This will not be too difficult. If you charge a capacitance with the output of the bridge rectifier, the voltage on the capacitor will decrease as loads are increased and increase as loads are decreased.

The buck converter will attempt to maintain a steady output voltage of 5V, and the more the phone draws, the more the voltage will tend to deviate from this. If it's rated at 5V, 2A, it should be able to hold a relatively steady 5V at a 2A load, although this does not mean it will work with adaptive fast charge or similar. Whatever load you put on the buck converter, it will just attempt to pull as much electricity as it needs to to maintain it's output voltage. If it draws more power than the generator can provide, the generator's output voltage will decrease until it is no longer able to run the buck converter, and depending on it's design, the buck converter will hopefully shut off, rather than operating in brownout. You can control the voltage at which this occurs. If you increase the voltage to the buck converter, on the other hand, the output will stay the same, just the buck converter will be operating at a different duty cycle, so extra power from the generator will not "come through" the buck converter in the way you are imagining, so if you want your loads to react to the generator output, you need to sense it on the input side of your voltage converter. Your battery bank does not have to be an over-the counter 5v input 5v output battery bank, and in fact using one is an extra, unnecessary voltage conversion, so it may be best to avoid wasting power this way, however, if you do want to, you can simply have a second buck converter/USB charger for the battery bank that turns on as described here.

The highest voltage that can be reached will be determined by the peak no load voltage coming out of the rectifier. Be aware that you can use MPPT(Maximum Power Point Tracking) to optimize the output voltage and current. If the minimum voltage for your buck converter to turn on is, say 6V, you can simply use a higher trigger point for the battery charger.

So if you're at a stop, the phone charger charges from the battery bank when the capacitor is at less than 6v. You start pedaling again, and when voltage hits 6v, the phone stops charging from the battery bank and is connected to charge off the buck converter. As voltage increases with your velocity and your phone charges(decreasing draw from 2A to ?), you will hopefully reach a point where you are producing more power than the 10W plus losses the phone charger can use, and when voltage goes above, say 7V, the battery charger comes online and charges the battery bank until the voltage on the output cap goes back below 7V.

If you use a multilevel setup like this, and your phone becomes completely charged, there will be no load to keep the voltage below 7v and it will automatically charge your battery bank with extra power. This may appear to be complicated, but it will allow you relatively optimal efficiency at a low skill level. You just need to learn enough to get over the hump. Keep reading and I'll see if I can provide you a block diagram a bit later.

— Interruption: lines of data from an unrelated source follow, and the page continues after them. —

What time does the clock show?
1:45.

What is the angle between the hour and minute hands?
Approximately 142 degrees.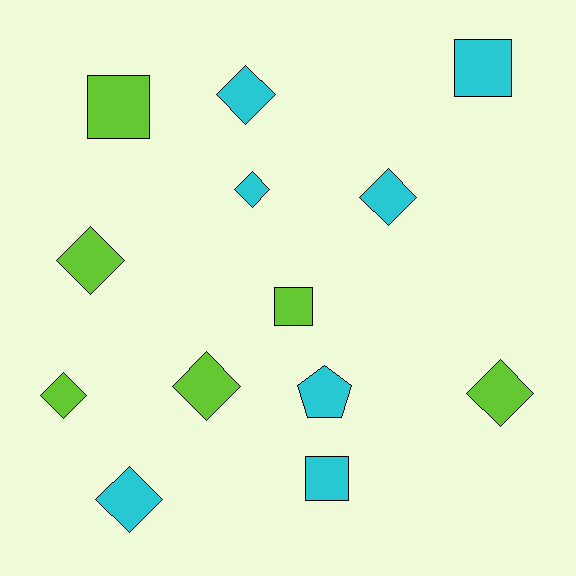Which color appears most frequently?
Cyan, with 7 objects.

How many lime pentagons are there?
There are no lime pentagons.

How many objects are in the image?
There are 13 objects.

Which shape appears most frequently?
Diamond, with 8 objects.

You should start learning the most basic electrical math, Ohm's Law, Watt's Law, Kirchoff's current law. To do what I'm describing you'll have to use some voltage converters and op amps. If you can get your hands on a multimeter that will help you figure out your generator's max and minimum operating voltages. You need to figure out how you'll be attaching things as well and a bit of soldering might be necessary as well.

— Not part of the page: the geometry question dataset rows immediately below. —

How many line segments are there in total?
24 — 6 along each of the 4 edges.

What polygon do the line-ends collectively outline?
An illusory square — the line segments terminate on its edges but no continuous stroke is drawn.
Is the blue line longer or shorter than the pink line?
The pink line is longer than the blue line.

If your budget is going to be limited or you need to salvage parts, start looking for things to use as a generator and spinning them up to see how much power you can get from them. Start watching for cheap or secondhand automotive USB chargers. You can repurpose these if you want instead of buying a buck converter. Many of the ones I've tested work all the way from about 5.5 input volts to 18 or 20, and they can be had as cheaply as free. Decide what you want to use as a battery bank. Is it just a second USB device so you can carry it away or is it part of the bike/charger? If it's part of the bike/charger, you'll have to find a charger board for it that works over the voltage range of your generator. Once you get this figured out I can help you some more. Keep at it. If you learn this stuff at your age it can be a massive advantage for pursuing similar material later in life.

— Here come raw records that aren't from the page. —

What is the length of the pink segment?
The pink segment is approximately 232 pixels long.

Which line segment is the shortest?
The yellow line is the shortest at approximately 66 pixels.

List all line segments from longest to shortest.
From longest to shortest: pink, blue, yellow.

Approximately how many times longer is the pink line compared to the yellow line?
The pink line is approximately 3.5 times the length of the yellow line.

  • \$\begingroup\$ This is an excellent setup for my project, though I am a bit confused. My idea was that the electricity produced by the generator would go through the buck converter so that the voltage would not go too high to damage the phone, when the output of the buck converter was too high of both voltage and current, the extra electricity would be stored in something like a battery. I do not know how to have the right amount of electricity go through the converter and the extra to the power bank. Your setup is quite innovative and would work very well, but does not seem as efficient or direct. \$\endgroup\$ – Luke Kennedy Aug 23 '18 at 3:19
  • \$\begingroup\$ One thing I need to know before going on is where you put the buck converter, if it is even needed in your setup. If you could show me a picture with the necessary designs that would be very helpful to understand a bit better. Also could you either show me or give me a good source to learn MPPT? I do not know much about electronics because I have only watched YouTube videos to help me with this project (and other information needed for this project). I have taken no classes other than basic 6/7th grade classes but am very advanced for an 8th grader. I will research on MPPT in the morning. \$\endgroup\$ – Luke Kennedy Aug 23 '18 at 3:32
  • \$\begingroup\$ Made a few edits and additions for you. \$\endgroup\$ – K H Aug 23 '18 at 4:01
  • \$\begingroup\$ yeah, but generators are current sources, not voltage sources. \$\endgroup\$ – Jasen Aug 23 '18 at 5:37
  • \$\begingroup\$ @Jasen is there some implication to that which Luke will need to concern himself with? I mentioned MPPT because it will maximize his output, but it may well be beyond the scope of his project. While a current sink or something to disengage the generator is necessary in an overdrive situation I decided some background information and an order of operations would be more useful to him than anything. Until he finds a generator and can check it's output, it won't be clear whether he will need a gearbox, and it's also possible he'd end up wanting a boost/buck rather than a buck. \$\endgroup\$ – K H Aug 23 '18 at 6:10

Generators have a current limit inherent in their design. this limit is due to the finite strength of the magnet.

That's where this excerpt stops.